Demba Ba remembers exactly where he was when the “offer of a lifetime” from the Chinese Super League came in.
“Right before the season started in Turkey, my agent called and said to me ‘What I’m going to tell you, I’ll only tell you once’,” he recalls.
“I’d already turned down one offer to go and play in China, I wasn’t interested. I had a great life in Turkey and was on very good money. But he said to me: ‘This kind of offer only comes once in a lifetime’. So I said ‘Well let’s look at it’. He’d looked after me from the age of 16, we could be open and honest with each other. Then he brought me the offer and I thought ‘Damn, what am I going to do with this?’”
The second offer turned out to be more than double the amount he was on at Besiktas. The potential to change his life, and that of those around him, was simply too tempting to turn down and in 2016 he joined Shanghai Shenhua, one of the first players based in Europe to join an ambitious effort to supercharge China’s football evolution.
That push was inspired by president Xi Jinping, who expressed a desire that China would become a power in the global game, hosting and winning the World Cup in the not-too-distant future. Seeking to ingratiate themselves with the regime, wealthy businessmen took over clubs and sanctioned huge spends on big name players. The two situations are different but Ba sees some similarities in what is happening this summer.
“What happened to me is why I can understand exactly why the players now are looking to Saudi Arabia,” he admits.
So far the recruitment drive, kick-started when Newcastle’s owners PIF took control of four of the biggest clubs in the kingdom to facilitate an overhaul of the domestic league, has seen mostly players edging towards the end of their careers accepting hugely lucrative contract offers to move.
Behind the scenes, though, those involved in the recruitment drive say it is even more frantic than it appears – a whirlwind of speculation, secret talks and smokescreens being used by players and representatives for leverage and lucrative pay days.
i has been told by one agent it has “absolutely” disrupted the summer market.
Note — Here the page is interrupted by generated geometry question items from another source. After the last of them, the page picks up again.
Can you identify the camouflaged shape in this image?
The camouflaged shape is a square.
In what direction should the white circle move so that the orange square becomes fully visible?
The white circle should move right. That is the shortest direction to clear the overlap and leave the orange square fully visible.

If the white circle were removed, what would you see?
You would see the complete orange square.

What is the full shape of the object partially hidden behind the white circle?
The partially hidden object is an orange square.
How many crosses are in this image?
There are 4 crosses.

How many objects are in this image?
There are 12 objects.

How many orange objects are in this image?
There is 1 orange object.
As i revealed last week, Marco Silva was offered more than £300,000-a-week to manage Al-Hilal.
And Ba is adamant that discreet calls from people connected to “some of the biggest players in the world” have been made about moving to Saudi Arabia.
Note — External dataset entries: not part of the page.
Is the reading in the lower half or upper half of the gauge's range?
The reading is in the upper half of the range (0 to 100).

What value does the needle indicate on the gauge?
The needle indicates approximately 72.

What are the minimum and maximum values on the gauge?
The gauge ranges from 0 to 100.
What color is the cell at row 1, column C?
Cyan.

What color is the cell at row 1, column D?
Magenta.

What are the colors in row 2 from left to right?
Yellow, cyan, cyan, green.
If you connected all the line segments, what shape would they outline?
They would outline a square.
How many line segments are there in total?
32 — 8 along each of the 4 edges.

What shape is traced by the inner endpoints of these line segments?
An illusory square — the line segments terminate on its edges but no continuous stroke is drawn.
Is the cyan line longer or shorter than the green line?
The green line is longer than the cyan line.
“I spoke to a guy who is very close to the agents who are influencing things in Saudi Arabia and he was telling me the amount of calls they are getting is huge because every player wants to play there now, they’re just not public about it right now,” he says.
“And we are not just talking average players, we are talking some of the biggest in the world.
“They cannot keep up with it, the demand for players to go to Saudi. It is not just about Saudi Arabia trying to poach players, it is about players actively wanting to go to Saudi Arabia which is not heard of as much but is true.”
It is not simply a case of adding another Ferrari to the collection that is attractive to many of them. Ba says he was motivated by wanting to take care of his family and give them “generational wealth”.
“In African culture, when we make it big we want to take care of people around us. There’s that sense of gratefulness and care towards the community around us so it can be a factor and will be for these players too,” he says.
In China Ba prospered, scoring 20 goals in his first 20 games. But he noted that the players who followed him – the likes of Brazil international Oscar and Belgium international Yannick Carrasco – had used the sums offered to the first players to move to negotiate even bigger contracts.
His team agreed to renegotiate his contract but he suffered a sickening broken leg in a game 24 hours later. To their credit, they supported his rehab and when he returned, offered him new terms which represented a 40 per cent pay rise.
So the money sloshing around Chinese football was not inconsiderable but it was not enough to make a lasting legacy.
Ba believes impatience with the rate of progress and inferior infrastructure did not help but he says the biggest issue – and one which he predicts may undermine Saudi Arabia – was not having a plan to grow the grassroots of the game or improve homegrown players.
“What the Saudis are doing will have an impact. If you sign Cristiano Ronaldo, he has so much power in world football that he can change things,” he says.
“But if they want to change everything and develop something in the country, you must go from the ground up. Where is their plan for grassroots?
“It’s not right to compare it to Europe, it will never rival that. The game is in the blood here, it is a cultural thing and it takes more than just money, it takes time and willingness to grow it organically.”